You're not gonna get any backup from me SKYKOWBOY, I have an axis and it shoots well( I honestly don't have a load worked up for it yet). I in no way would consider it a COMPROMISED firearm, and who would expect it to have a huge resale....THEY ONLY COST THREE HUNDRED DOLLARS TO BEGIN WITH, and IMO are well worth the money and probably outshoot many new higher priced rifles. And if you are going to call the posts showing good groups fairytales and basically call the posters liars perhaps you should post some pics of your groups (please have witnesses). Savage rifles are American made and honestly what I would call a quality action. It may not fire when you slam the bolt like a rem 700 but the action is fairly nice. I'll admit the stock is a fairly flimsy piece of plastic however that doesn't seem to keep the rifles from shooting well.
I have to wonder why YOU would even buy a cheap,.... oh sorry "economy" rifle not once but twice. I think if you had read this forum for a while you might have realized that quite a few of us own the Edge/Axis rifles. IMO they are a great way to experience a new caliber.


----------



## SKYKOWBOY

Ummmmmm still not convinced or swayed. My groups you say, I will let some other members tell you about them. I throw targets away that most would not only post but, pin on their shirt. Please don't turn and twist words "basically call posters liars'' that game is for lawyers who don't have a defense ! To answer about why I owned two economy riffles, they were took in on trade NOT bought. The economy gun are being crammed down everyone's throat with the over baring notion that anyone that bought quality is a fool. Listening to all this blowing and going sounds like their ready to set in at a benchrest competition. So you got one, so your in love with it ok, ok, ok put a sock in it


----------



## showmeyote

No im not a fan of them, IMO i think there bad for the gun market. Now then, i really dont think SKB was calling anyone a lire! I have know him for a very long time, He can back up his targets, thats all i need to say. I just feel our quality rifles are in jeopardy with everything else in the world goin to cheap plastic! Im not sayin they cant shoot under an inch. And I also understand that its a affordable way for people to own a rifle, but there are lots of quality affordable rifles out there that are used. Are they a match to a quality rifle? IMO NO they are not! Shooting or otherewise!!!!


----------



## youngdon

Geez, I didn't mean to ruffle you alls feathers. To each his own I guess. I'm not sure why you think the Savages are being crammed down people throats. If you don't like them don't buy, sell or trade for them. Your use of the word "fairytales" to describe others posted pictures of groups implies that they are not true. I'm just not sure how else to interpret your statement.


----------



## SKYKOWBOY

Youngdon I didn't mean for you to take it personal.


----------



## SKYKOWBOY

Notice I haven't tried selling Remington or Rugers


----------



## showmeyote

youngdon said:


> Geez, I didn't mean to ruffle you alls feathers. To each his own I guess. I'm not sure why you think the Savages are being crammed down people throats. If you don't like them don't buy, sell or trade for them. Your use of the word "fairytales" to describe others posted pictures of groups implies that they are not true. I'm just not sure how else to interpret your statement.
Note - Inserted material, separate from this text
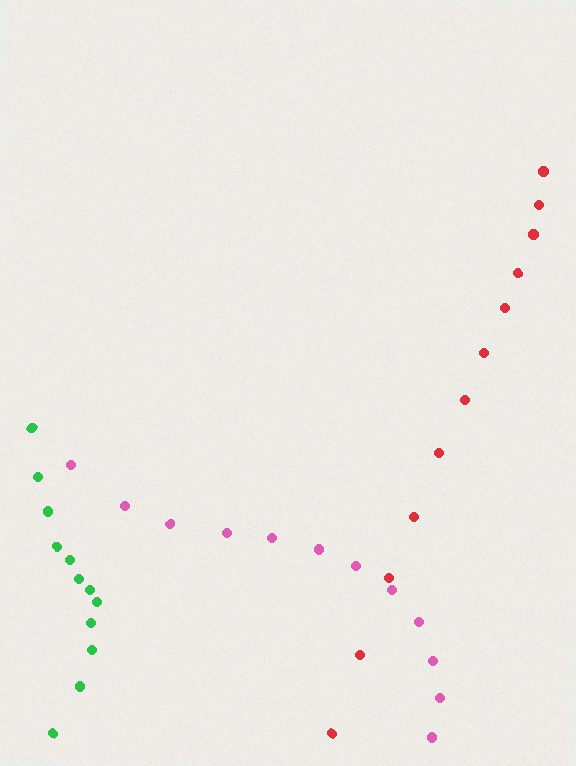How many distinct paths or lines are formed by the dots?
There are 3 distinct paths.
Didnt ruffle my bud, it is really personal preference. But seriously i didnt think he was tryin to call anyone a lire. Hes a better dude then that. Some of my really great friends shoot savage but im still friends with them lol... Its just in good fun..


----------



## Bigdrowdy1

I dont see what the fuss is all about. I buy what I can afford or what best suits the hunting I am going to do. I could buy a 1500.00 rifle but I be Osama Bin Ladened if I am going to spray it with camo paint or have some beautiful wood dipped in a camo design. I dont hunt in the most wonderful of conditions most of the time. I have not always been the most gracefull of people nor am I one that sees what is about to happen ahead of time. I have fallen, tripped, slipped, dropped , not quite propped up right, left a tree with rifle laying against it in the middle of the woods before realizing Dad didn't pick it up.( Found it with Gods Help). Left guns on the tail gate or on top of the dog box and I could go on. Economy guns are just that Heck if we all were millionaires we would be worried about saving a dime or dollar. I wouldnt expect much resale value on a 300.00 dollar gun any way. If the gun shoots straight and does what I want ,does it really matter what brand or caliber it is or how much I paid for it ? This is like comparing a Zippo lighter to a Bic. What fool came up witht that Idea? I wish it had been me. Economy if there is a need it will sell if the quality for the money is there it will sell real well. Now about calling post fairytells that is not needed IMO I post what I post does anyone really know the truth NO just me and I am the man in mirror. I have been part of this site for quite some time and feel most of the members here are straight up. I have learned alot from members and shared as well. i feel this site is quite abit different than alot. I really feel I know most of the members here and strongly believe if I needed their help they would do what they could to asist me however they could. I dont see any reason for them to lead people on i dont think any one here is part owner of savage though I could be wrong. I guess I got a little carried away but i think everyone gets my drift. If you dont like it dont buy it. If you dont believe it then dont. This is not to offend anyone as this is just my opinion for what its worth.


----------



## SKYKOWBOY

CATS OUT OF THE BAG............ I have just been funning with you all. Just wanted to see if I could get a rise, and I sure did. Hope you all can take a joke. You got to admit that I had you going. The title of this thread was just wright for a little commotion. I learned that you all speak your mind quite well and, are knowledgeable.


----------



## showmeyote

SKYKOWBOY said:


> CATS OUT OF THE BAG............ I have just been funning with you all. Just wanted to see if I could get a rise, and I sure did. Hope you all can take a joke. You got to admit that I had you going. The title of this thread was just wright for a little commotion. I learned that you all speak your mind quite well and, are knowledgeable.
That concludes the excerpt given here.